An AI startup recently carried out a poll on maternal health policy, which on the surface seemed routine. However, all the feedback came from computer simulations rather than actual humans, a method referred to as “silicon sampling.”
The issue was brought to light when Axios published an article discussing maternal health policy that referenced a study showing most people trust their healthcare providers. Initially, it wasn’t made clear that the results were generated by AI instead of real participants. A deeper investigation revealed that the data was produced by Aaru, an artificial intelligence startup, without any input from actual people. Following this revelation, Axios added an editor’s note clarifying the situation.
Silicon sampling is gaining popularity within the polling sector, as pointed out by two professors. The premise is straightforward and appealing: large-scale language models can produce responses that mimic human replies, allowing pollsters to conduct surveys more quickly and cheaply than traditional methods.
This method’s allure is evident, especially as traditional polling faces growing difficulties. Over the years, executing phone polls has become significantly harder, and online voting raises concerns about the quality and representativeness of samples. Silicon sampling seems to provide a way out of the costly and often cumbersome process of gathering actual opinions.

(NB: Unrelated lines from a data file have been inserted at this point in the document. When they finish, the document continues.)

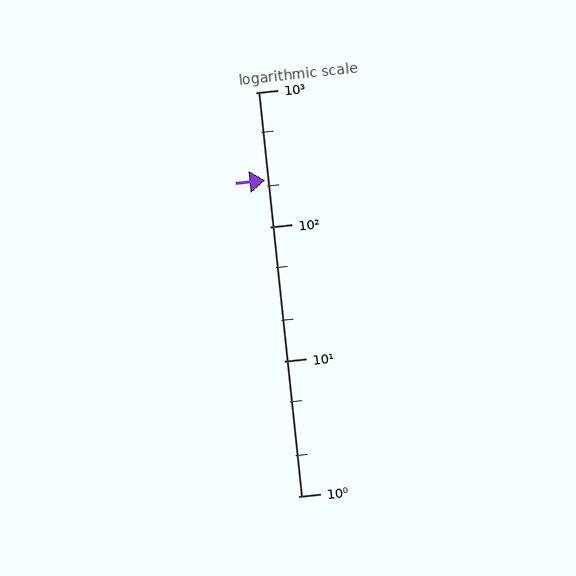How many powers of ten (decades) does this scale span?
The scale spans 3 decades, from 1 to 1000.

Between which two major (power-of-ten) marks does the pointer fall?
The pointer is between 100 and 1000.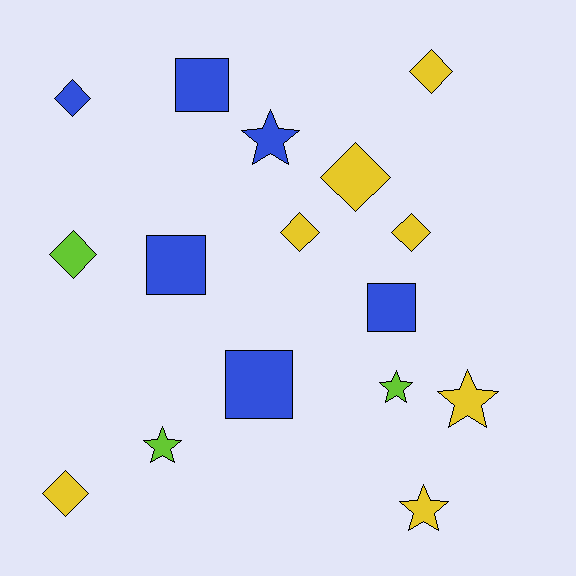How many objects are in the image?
There are 16 objects.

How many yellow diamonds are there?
There are 5 yellow diamonds.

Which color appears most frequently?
Yellow, with 7 objects.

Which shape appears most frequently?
Diamond, with 7 objects.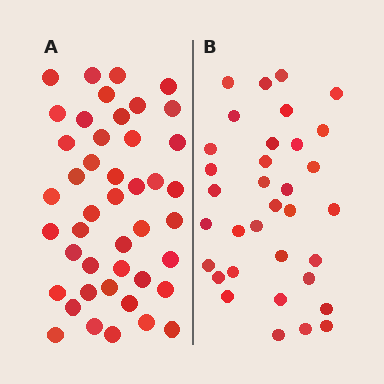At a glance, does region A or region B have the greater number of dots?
Region A (the left region) has more dots.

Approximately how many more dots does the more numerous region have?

However, critics argue that this technique undermines the essence of polling. Professors Leif Weatherby and Benjamin Recht emphasize that public opinion data is crucial for informing policy and social research, stating its true value lies in accurately reflecting the views of real people.
They argue that relying on AI-generated opinions deepens the issues within the current information landscape and fosters distrust. The notion of using artificial representations to understand real-world sentiments is seen as misguided.
Historically, journalist Walter Lippmann highlighted in his 1922 book, “Public Opinion,” that people form “mental images” of their societies, which he termed “fiction” or “pseudo-environments.” He believed that while surveys have inherent limitations, they are essential for grasping the genuine sentiments of the populace.
The emergence of silicon sampling prompts essential questions about the relevance and integrity of public opinion polls today. If polling data merely reflects AI predictions rather than actual human sentiment, the fundamental purpose of polling itself is called into question.
Moreover, this issue goes beyond methodological concerns. When organizations and policymakers depend on polling data, they generally assume it captures true public feelings. If this assumption fails, as might happen with AI-generated data, it could lead to policies that don’t align with the actual needs of the community.
Wynton Hall, social media director at Breitbart News, cautioned that substituting AI for human input could be perilous due to inherent biases in these models. During a discussion on “Stinchfield Tonight,” Hall noted that many AI models carry a built-in tendency towards left-leaning perspectives.
He recounted his research, which revealed that even those within left-leaning academia recognize a bias in large-scale language models, often reflecting content from sources like Wikipedia and Reddit. Hall highlights the importance of equipping younger generations with critical thinking skills, so they can discern the neutrality of the information they encounter.